Hysterectomy Patient Preparation
You will be given instructions in advance that will outline what you should and should not do in preparation for a Hysterectomy. Read these instructions and follow them carefully. You may be given a suppository the morning of the procedure to help empty your bowels and you will not be able to eat or drink anything the morning of the surgery so make sure you have a full meal the night before. It is particularly important to inform the physician of all medications or vitamins taken regularly or if you have heart, lung or other medical conditions that may need special attention, and, finally, if you have a history of bleeding disorders or if you are taking any anticoagulant (blood-thinning) medications, aspirin, or other medications that affect blood clotting. Arrangements should be made for transportation after the surgery is complete.
What to expect during and after a Hysterectomy Procedure
Prior to entering the operating room, you will be given an anesthetic, which will put you asleep for the procedure. Some anesthetics are done by injection while others are done by having an intravenous line inserted into the arm to administer a sedative and a painkiller. In addition, your heart rate, blood pressure, respiratory rate, and oxygen level will be monitored during the procedure. You will most likely be sedated during the procedure so you will not have any recollection of the length of the procedure nor feel any pain during the procedure. Plan to stay in the hospital to recover from 1 to 2 days. Make sure to have someone drive you home. You should not try to operate a vehicle on your own. Take the pain medication your doctor prescribes for you. It is important to reduce your pain during the hysterectomy recovery time.
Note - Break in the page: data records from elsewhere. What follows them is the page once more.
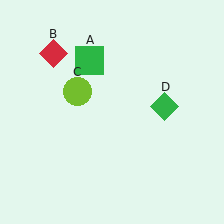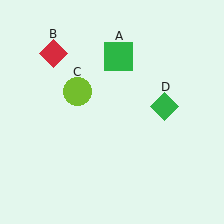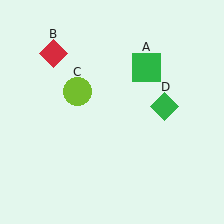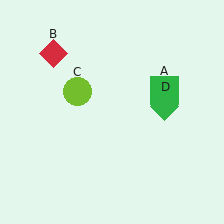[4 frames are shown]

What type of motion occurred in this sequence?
The green square (object A) rotated clockwise around the center of the scene.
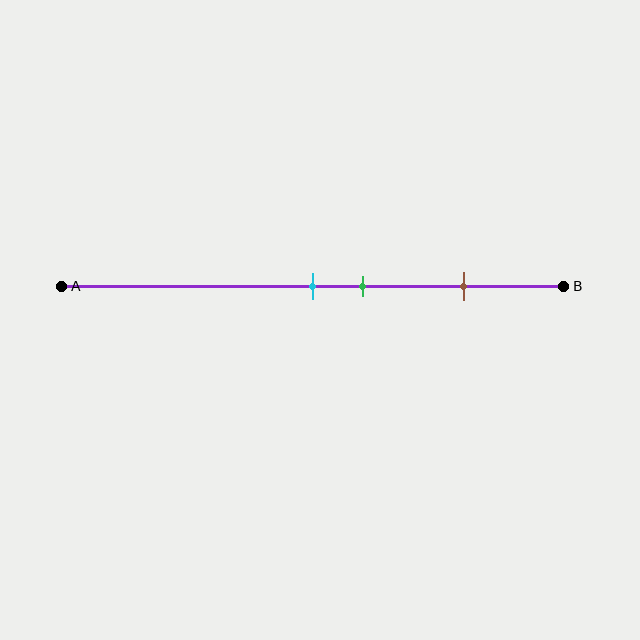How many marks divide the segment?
There are 3 marks dividing the segment.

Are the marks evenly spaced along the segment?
No, the marks are not evenly spaced.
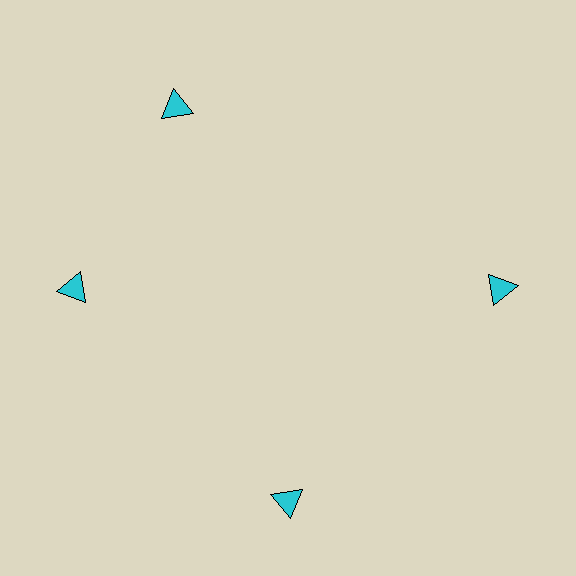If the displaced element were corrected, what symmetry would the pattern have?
It would have 4-fold rotational symmetry — the pattern would map onto itself every 90 degrees.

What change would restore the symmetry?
The symmetry would be restored by rotating it back into even spacing with its neighbors so that all 4 triangles sit at equal angles and equal distance from the center.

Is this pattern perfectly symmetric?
No. The 4 cyan triangles are arranged in a ring, but one element near the 12 o'clock position is rotated out of alignment along the ring, breaking the 4-fold rotational symmetry.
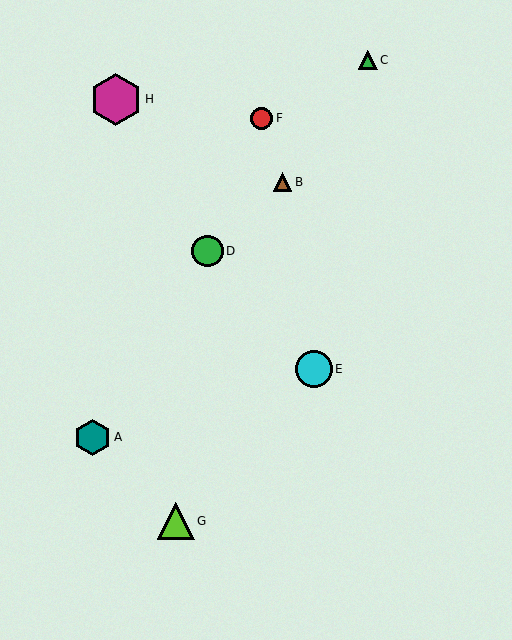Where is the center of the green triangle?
The center of the green triangle is at (368, 60).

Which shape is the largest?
The magenta hexagon (labeled H) is the largest.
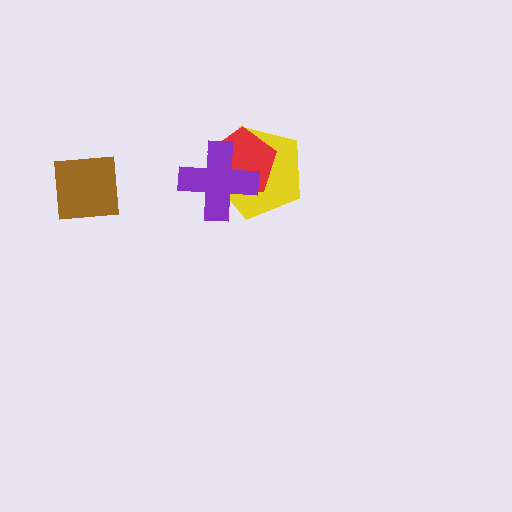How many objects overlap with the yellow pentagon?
2 objects overlap with the yellow pentagon.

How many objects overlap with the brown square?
0 objects overlap with the brown square.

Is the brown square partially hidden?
No, no other shape covers it.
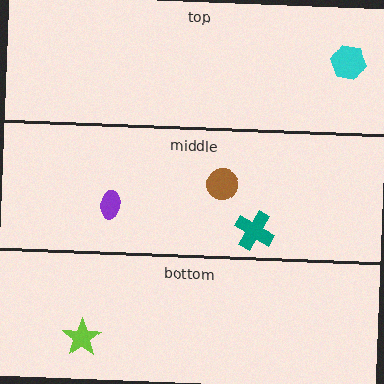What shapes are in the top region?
The cyan hexagon.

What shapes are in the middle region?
The brown circle, the purple ellipse, the teal cross.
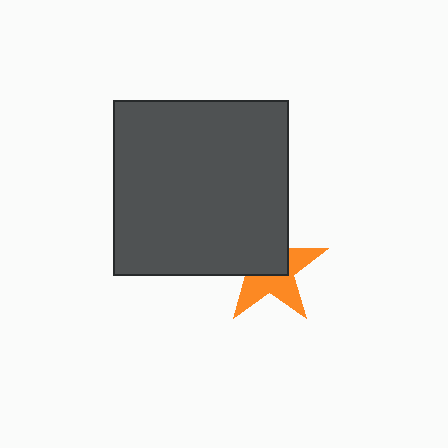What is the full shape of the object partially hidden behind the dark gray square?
The partially hidden object is an orange star.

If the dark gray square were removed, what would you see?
You would see the complete orange star.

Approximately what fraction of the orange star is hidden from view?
Roughly 50% of the orange star is hidden behind the dark gray square.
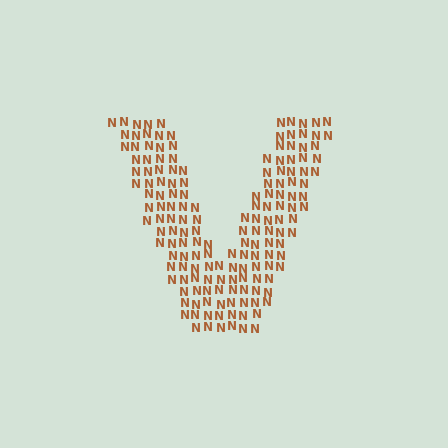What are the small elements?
The small elements are letter N's.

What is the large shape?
The large shape is the letter V.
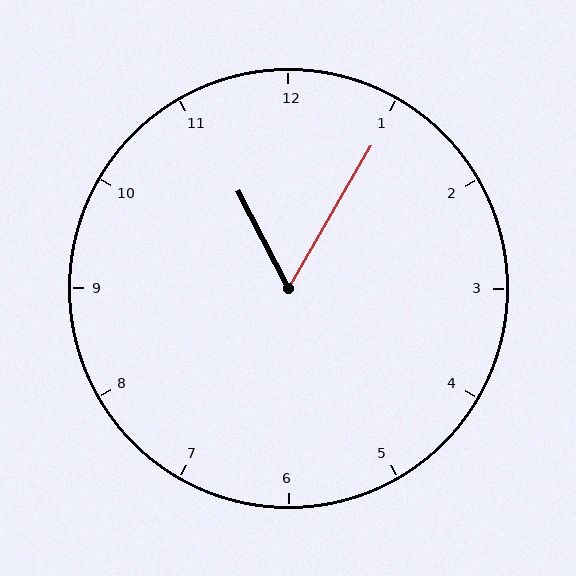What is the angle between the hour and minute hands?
Approximately 58 degrees.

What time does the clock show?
11:05.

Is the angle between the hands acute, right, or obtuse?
It is acute.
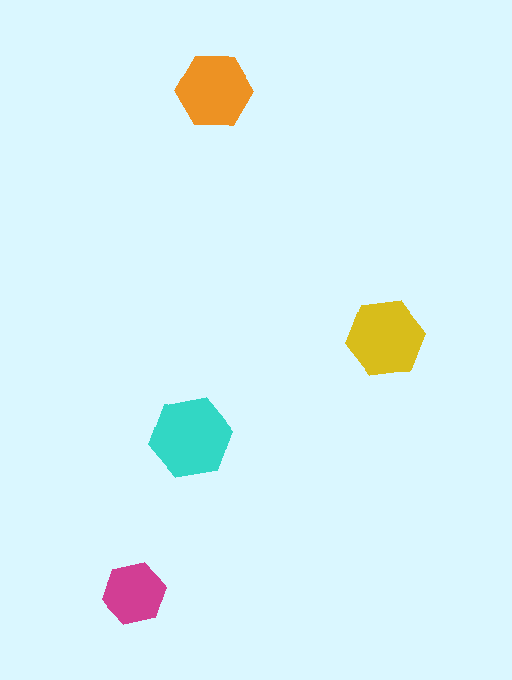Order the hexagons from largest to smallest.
the cyan one, the yellow one, the orange one, the magenta one.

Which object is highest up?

Use heating pads to reduce the pain. Try one over the abdomen and another under it. Make sure you do not sleep with the heating pads in direct contact with your skin. Move slowly and do not lift anything and bend over for anything for at least the first 2 weeks. Notify your physician to report any of the following: fever and/or chills, dizziness, bleeding from incisions or catheter insertion, abdominal pain and/or bloating. Plan on a doctor's visit 4 to 6 weeks post surgery. You should be able to return to normal activities, including sexual intercourse, in 6 to 8 weeks.